Thinking about the matter even further, what is true of the Confederate flag in the South and the United States flag in the Southwest can probably be extended to every flag planted everywhere in the world (and on the surface of the moon). Flags are to human beings as urine is to canines. They claim territory and mark boundaries. They are by their customary usage symbols of domination, exclusion and exceptionalism. They indicate a willingness to fight to preserve the marked territory. While it can hardly be said that flags are themselves the cause of wars, they are certainly manifestations of all the underlying conditions of war. A flag says “Those who salute this piece of cloth belong here; those who do not should go elsewhere.” Flags—whether they be those of nations, states, counties, municipalities, corporations, educational institutions, religious institutions, rebel organizations, criminal syndicates or yacht clubs—are manifestations of the most animalistic and savage side of the human race. It is time to consider taking every flag ever designed off the flagpole and consigning it either to a bonfire or to a museum of horrors. And it is certainly time to evolve out of all the territorialism and competition for which flags stand.
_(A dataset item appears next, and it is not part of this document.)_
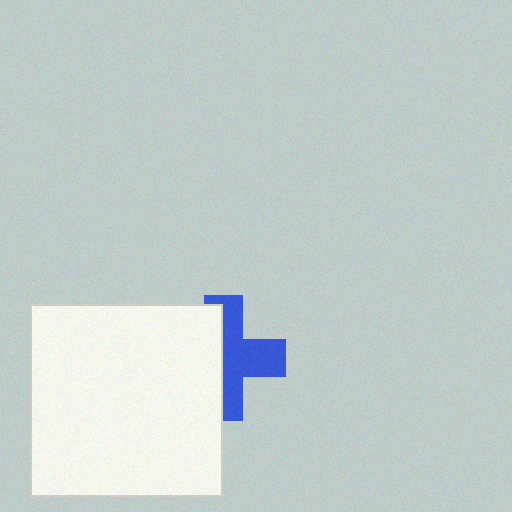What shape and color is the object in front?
The object in front is a white square.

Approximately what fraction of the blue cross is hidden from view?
Roughly 48% of the blue cross is hidden behind the white square.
Seventeen years after New Mexico became a state, President Herbert Hoover signed a Congressional resolution making “The Star-Spangled Banner” the national anthem of the United States of America. The song had been composed in 1814 after a crucial battle in the the Anglo-American War of 1812, the first war declared by the United States after it gained independence from Great Britain on September 3, 1783 . The anthem is a song about the nation’s flag and about American militarism. I first became uncomfortable singing it (and not only because it is a fiendishly difficult tune for anyone but a trained singer to carry) while I was an adolescent, and I have never been willing to sing it as an adult. The same is true of the pledge of allegiance to the flag. I simply will not say those words. It is my conviction that the age of nations must come to an end so that the human race can evolve beyond itself and leave itself behind—something it must do for its own survival.